Retired superintendent receives humanitarian award

This article submitted by Linda Stelling on 6/28/00.

Torbenson During Town and Country Days, this year's recipient of the Ruth Aulick Humanitarian Award could be found flipping hamburgers, making fry bread, and playing his harmonica in the parade with the harmonica band.

Don Torbenson (left), 77, received the Ruth Aulick Humanitarian Award during the Miss Paynesville pageant June 19.

Joe Voss (right), president of the Paynesville Human Rights Commission, presented Torbenson with the award. "A goal of the Paynesville Human Rights Commission is to recognize an individual that has made a contribution to the promotion of understanding and cooperation between people of different backgrounds," Voss said.

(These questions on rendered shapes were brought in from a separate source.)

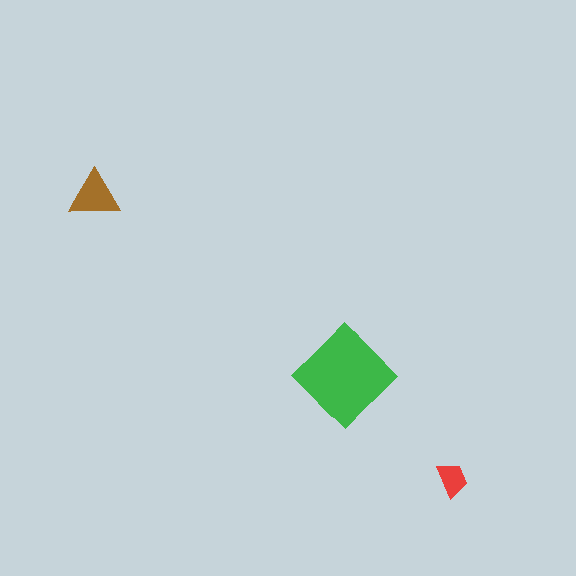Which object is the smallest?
The red trapezoid.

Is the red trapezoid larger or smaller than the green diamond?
Smaller.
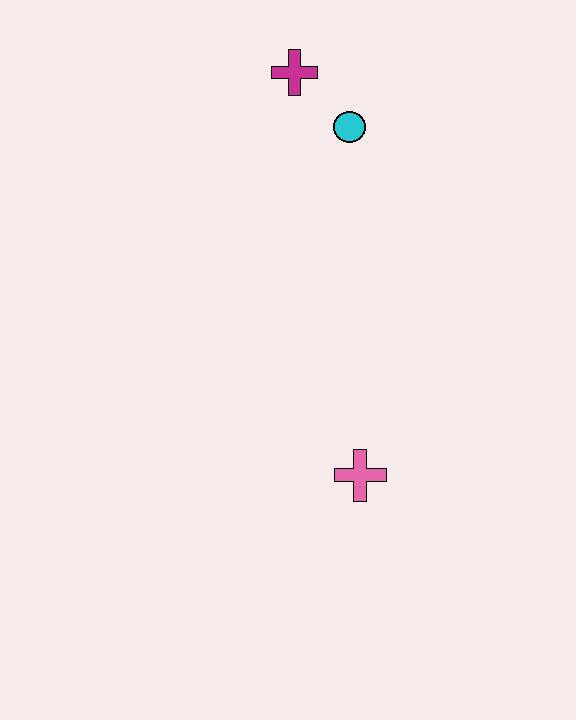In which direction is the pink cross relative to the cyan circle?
The pink cross is below the cyan circle.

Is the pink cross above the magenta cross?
No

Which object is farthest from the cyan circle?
The pink cross is farthest from the cyan circle.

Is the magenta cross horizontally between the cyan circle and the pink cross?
No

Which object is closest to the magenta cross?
The cyan circle is closest to the magenta cross.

The award is named after Ruth Aulick, who started and ran the Paynesville Community Center and foodshelf for more than 30 years.

Voss cited Torbenson's work on the Paynesville Area Charity Fund as the most significant. Torbenson has served as the fund's president since it started in 1993. "It's a fund that touches many people," Voss said.

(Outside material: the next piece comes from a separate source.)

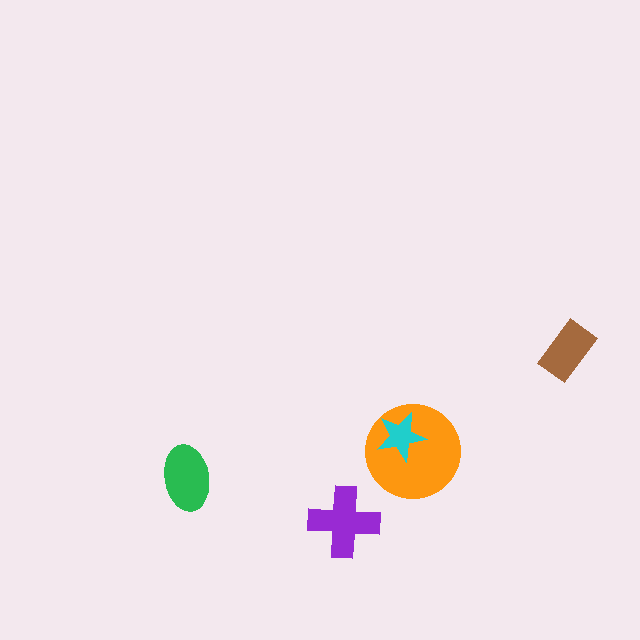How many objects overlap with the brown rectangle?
0 objects overlap with the brown rectangle.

Torbenson helped start the fund after he had a heart by-pass operation in 1993. "I was thankful a lot of research had been done, which enabled doctors to do a successful operation," Torbenson said.

Dollars collected through the fund always meet Paynesville area needs first. Among the charities receiving funds are the Community Service Center, Home Delivered Meals, Paynesville Area Health Care System, and Paynesville Area Special Olympics.

Torbenson came to Paynesville in 1964 to serve as the school district's superintendent. "The community has been a great place to live. I'm glad to leave it a little bit better," he said. "I hope to have a few good years left to do more."

He retired in 1981. "I'm fortunate to have had a good many years to do things, in addition to the resources and time to do them," Torbenson said.

Torbenson has been an active member of the Lions Club for 36 years. He has served as a board member and as president. "I enjoy the fellowship and worthwhile projects the Lions contribute toward," Torbenson said. He was also a member of a team that went to Ecuador and Guatemala to distribute used eye glasses to those in need.

Torbenson was president of the Paynesville Lions when the Paynesville Historical Society was formed in 1969. "I'm proud to say I had a hand in getting it off the ground," he said.

Torbenson was also involved in getting the Industrial Park started. He served on an industrial park development board eight years when the land was acquired for the area.

Another project Torbenson helped get off the ground was the Paynesville Area Center. He and other key people started the fund raising campaign which made the facility a reality.

Voss said someone from Willmar asked him once how Paynesville was able to get a senior center built when they couldn't. Voss replied that along with other key people, Willmar would need Don Torbenson to move to their town.

Torbenson has served as a former trustee and council president at the Paynesville Lutheran Church. Torbenson currently serves as the treasurer of the church's endowment fund. Torbenson and his wife, Gladys, started a music enrichment fund at the church.

He is also a Lutheran Brotherhood branch representative. He has helped secure funds for many Paynesville groups and activities, including the Crow River Nature Park, the Paynesville Area Center, the Paynesville Public Library, the Paynesville Historical Society, and the Paynesville Area Health Care System.

Torbenson said his philosophy in life is to be yourself. "I read something recently which sums up how I feel. If you try to impress people at the top, they will look down on you. If you try to impress people at the bottom, they will envy you, so forget about it," he explained.

Torbenson's hobbies are gardening, reading, and using his computer. Through his computer, he has learned how to communicate with people all over the world. Using a video camera his children gave him for Christmas, Torbenson can see people as he talks to them. "It is a great way to talk with people," he added.